2. Die Bewirtung eigener Arbeitnehmer durch den Arbeitgeber außerhalb von herkömmlichen Betriebsveranstaltungen führt in der Regel zu einem Zufluß von Arbeitslohn. Bei einem außergewöhnlichen Arbeitseinsatz kann ausnahmsweise der Belohnungscharakter verneint werden, wenn die unentgeltliche Überlassung des Essens der Beschleunigung des Arbeitsablaufs dient und dies für den Arbeitgeber von erheblicher Wichtigkeit ist. Weitere Voraussetzung ist, daß das Essen einfach und nicht aufwendig ist.

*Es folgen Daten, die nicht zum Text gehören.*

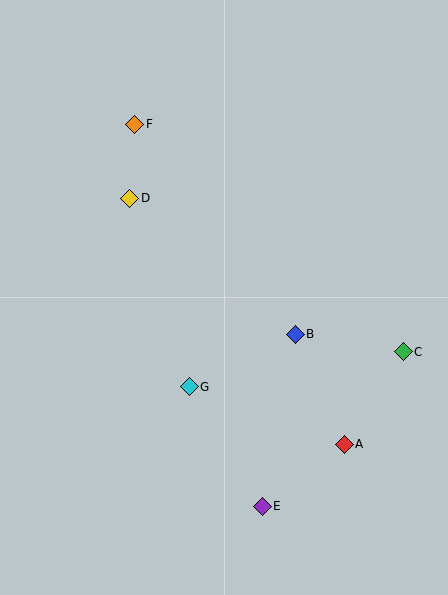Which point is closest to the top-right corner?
Point F is closest to the top-right corner.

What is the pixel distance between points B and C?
The distance between B and C is 109 pixels.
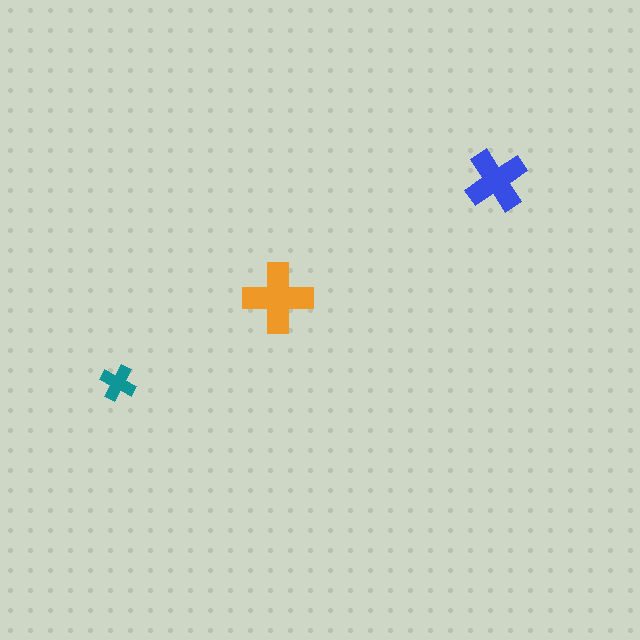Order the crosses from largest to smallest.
the orange one, the blue one, the teal one.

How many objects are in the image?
There are 3 objects in the image.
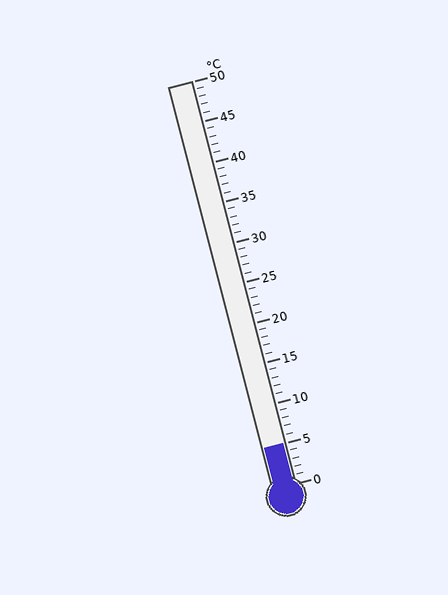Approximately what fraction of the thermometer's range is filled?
The thermometer is filled to approximately 10% of its range.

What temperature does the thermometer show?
The thermometer shows approximately 5°C.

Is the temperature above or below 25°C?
The temperature is below 25°C.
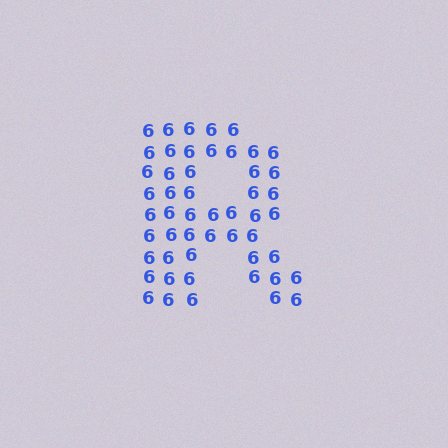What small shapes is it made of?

3. Ein ca. zehnmal jährlich stattfindendes Arbeitsessen in einer Gaststätte am Sitz des Unternehmens führt bei den teilnehmenden Arbeitnehmern (leitenden Angestellten) zu einem Zufluß von Arbeitslohn. Dieser Arbeitslohn kann gemäß § 3 Nr.16 EStG steuerbefreit sein.
Orientierungssatz
1. Zuwendungen des Arbeitgebers anläßlich von Betriebsveranstaltungen können nur dann im ganz überwiegend eigenbetrieblichen Interesse des Arbeitgebers liegen und mithin nicht zu einem Zufluß von Arbeitslohn führen, wenn der Höchstbetrag von 150 DM je teilnehmenden Arbeitnehmer nicht überschritten wird und die Veranstaltungen nicht öfter als zweimal im Jahr durchgeführt werden (vgl. BFH-Urteil vom 25.5.1992 VI R 85/90).

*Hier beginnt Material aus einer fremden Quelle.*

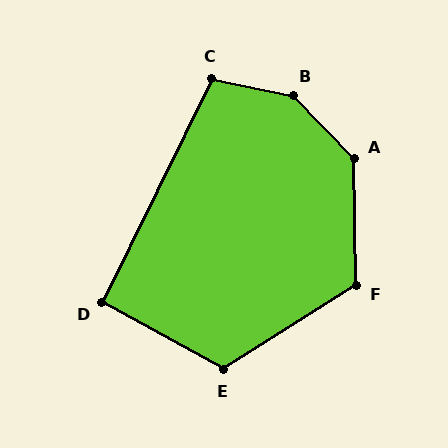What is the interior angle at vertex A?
Approximately 137 degrees (obtuse).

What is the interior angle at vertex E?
Approximately 119 degrees (obtuse).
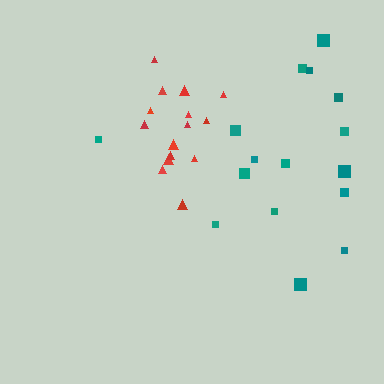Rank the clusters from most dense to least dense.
red, teal.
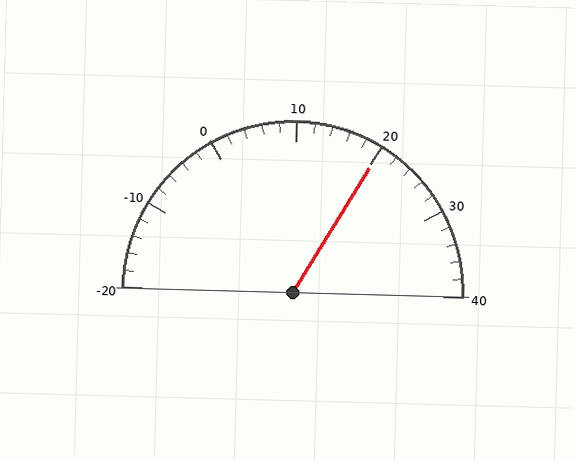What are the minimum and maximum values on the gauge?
The gauge ranges from -20 to 40.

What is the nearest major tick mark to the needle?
The nearest major tick mark is 20.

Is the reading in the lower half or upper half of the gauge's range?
The reading is in the upper half of the range (-20 to 40).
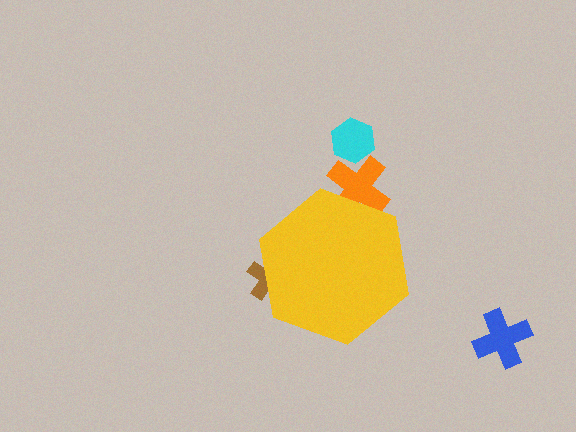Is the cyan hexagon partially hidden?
No, the cyan hexagon is fully visible.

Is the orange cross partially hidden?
Yes, the orange cross is partially hidden behind the yellow hexagon.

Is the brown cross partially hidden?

2. Macht der Arbeitgeber geltend, die Bewirtung eigener Arbeitnehmer außerhalb von herkömmlichen Betriebsveranstaltungen habe in seinem ganz überwiegend eigenbetrieblichen Interesse gelegen und die Aufwendungen stellen mithin keinen Arbeitslohn dar, beruft er sich auf einen Ausnahmesachverhalt. Er hat deshalb für jede einzelne Bewirtung und nicht pauschal für alle Bewirtungen substantiiert die Tatsachen vorzutragen, die die Annahme dieses Sachverhalts rechtfertigen.
3. Ein Arbeitnehmer, der im Rahmen einer eintägigen Dienstreise oder Einsatzwechseltätigkeit an einem Ort arbeitet, der für die übrigen dort tätigen Arbeitnehmer deren regelmäßige und dauerhafte Arbeitsstätte ist, und der dort den gleichen Verpflegungsbedingungen unterworfen ist wie diese, kann i.d.R. keinen Verpflegungsmehraufwand als Werbungskosten beanspruchen (vgl. BFH-Urteil vom 18.2.1994 VI R 65/92).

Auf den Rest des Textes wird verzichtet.